Long story short, he joins the choral group a few minutes after they start singing. He does not wear the right costume but it does not seem to make a difference.
Perhaps, I am looking for practicality in this scene. Perhaps, he could have joined them at school and spared him the long run. After that long run, he appears at the stage without even showing signs of exhaustion.
I never expect them to win. For me, it is enough that they are out there, that they are able to sing, produce their costume, and be present in that auditorium in spite of their parents’ obstinate insistence that the activity is a waste of time.
The movie has tried even at the last moment to create a moment of heart-piercing dejection when the 3 prizes are announced and the group is not in them. Just as you are ready to accept that this is one of those “it’s-not-whether-you-win-or-lose-it’s-how-you-play-the-game-that-counts” movie, the emcee announces that there is a tie for the first place. Who else? The Malawig Elementary School!
Well, towards the end of the movie, Pilar who has gone to Singapore comes home because she has been a victim of illegal recruitment. Melinda decides to do as her mother wants and go to America where she gives herself a year to find out if America is for her. The kids say a tearful goodbye. Mrs. Pantalan says Melinda has given them new hope. Perhaps the OIC would implement some changes in the school, and perhaps the parents of the kids have been given a different perspective towards school. Well… we can only surmise.

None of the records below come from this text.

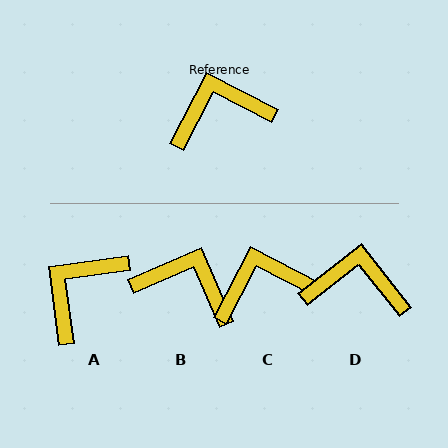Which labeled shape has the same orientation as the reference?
C.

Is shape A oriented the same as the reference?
No, it is off by about 35 degrees.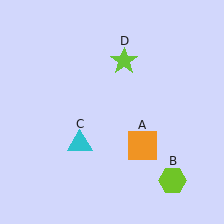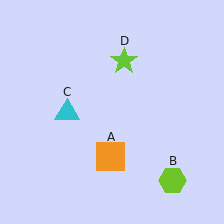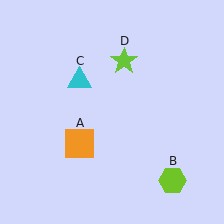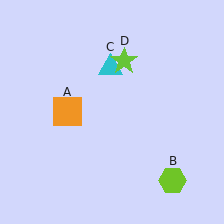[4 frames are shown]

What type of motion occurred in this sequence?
The orange square (object A), cyan triangle (object C) rotated clockwise around the center of the scene.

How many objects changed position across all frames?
2 objects changed position: orange square (object A), cyan triangle (object C).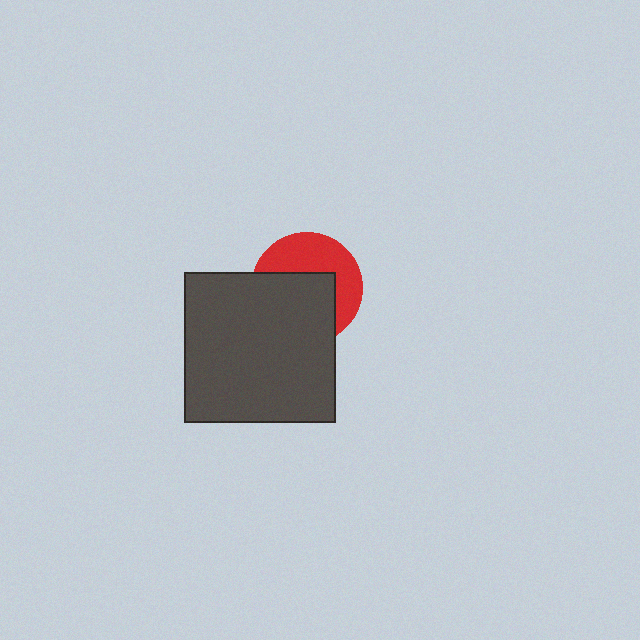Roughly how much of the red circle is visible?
About half of it is visible (roughly 46%).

Small Voices (Mga Munting Tinig)
Small Voices (Mga Munting Tinig) is a 2002 Filipino film directed by Gil Portes. The movie has won many awards including a Gawad Urian Award in 2003 and Famas Award also in 2003. It is a Filipino film released by Warner Bros. Pictures. That may be the reason why there is so much expectation for this movie but there are those who say that they are a bit disappointed with it. Sad to say, I am one of those.
I would have wanted to see character growth from the children. I would have wanted to see how they learned to overcome their situation through music, how their small voices have made a big impact on their lives. I would have wanted to see Melinda grow from a naïve fresh graduate to a more mature, reality-anchored woman. As a moviegoer, I would have wanted to see more.

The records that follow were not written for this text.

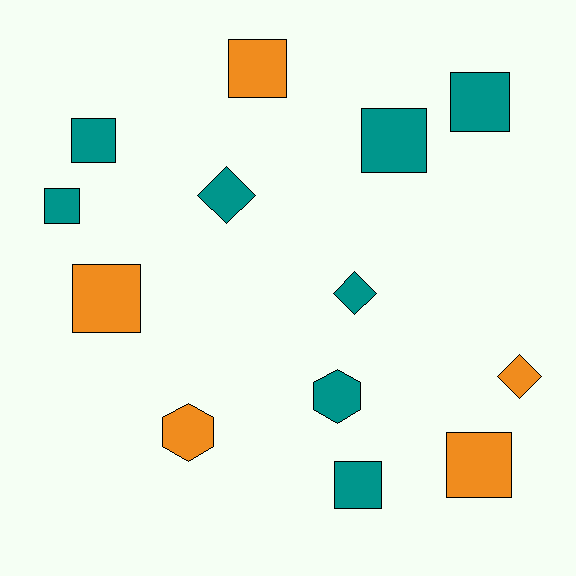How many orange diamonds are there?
There is 1 orange diamond.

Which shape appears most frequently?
Square, with 8 objects.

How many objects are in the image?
There are 13 objects.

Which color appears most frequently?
Teal, with 8 objects.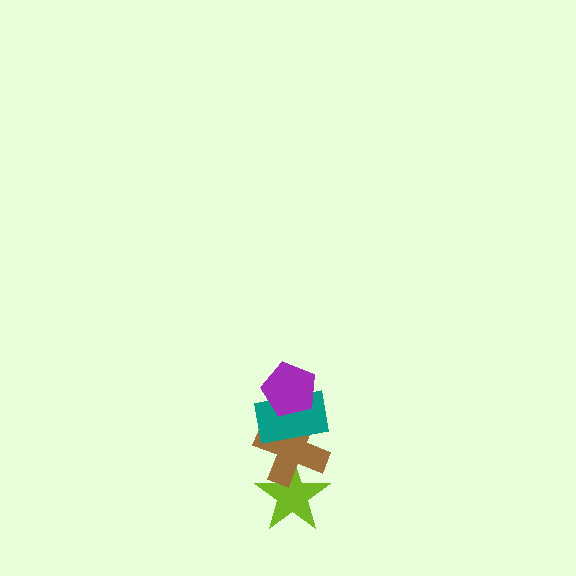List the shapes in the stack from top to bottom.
From top to bottom: the purple pentagon, the teal rectangle, the brown cross, the lime star.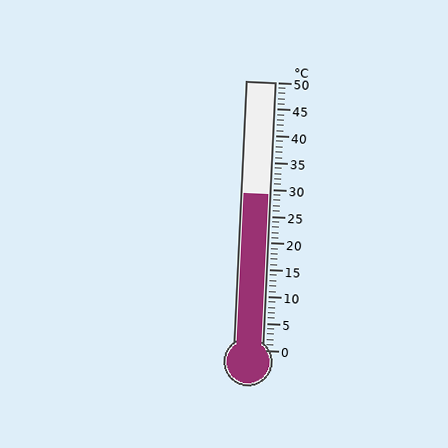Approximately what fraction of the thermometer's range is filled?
The thermometer is filled to approximately 60% of its range.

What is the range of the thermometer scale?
The thermometer scale ranges from 0°C to 50°C.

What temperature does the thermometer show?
The thermometer shows approximately 29°C.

It would have been nice to explore the stories of the other characters a bit more and given resolution. There is the story of Gela and her many siblings whom her mother expects her to cake care of. Her mother tells Gela that “dreams” are only for the rich and that women need not nurture any dreams at all.
There is the story of a father and a mother who tells their young son Adong to do what his older brothers have done. They have stopped going to school and opted to work in the fields. The parents are obviously proud of the two older brothers and disappointed with Adong who insists that he dreams of a better life than working in the fields.
Also in the movie is the story of Pilar and her mother, Aling Chayong who in one scene tells Melinda that she has worked all her life as a domestic helper overseas so her daughter can graduate from college, so Pilar can have a better life than her. But just like Aling Chayong, her daughter who is a college graduate and a teacher is a domestic helper in Singapore.
The movie ends as Melinda rides in a jeep away from the barrio hoping in her heart that she has made a difference in the lives of the children in that poor remote barrio.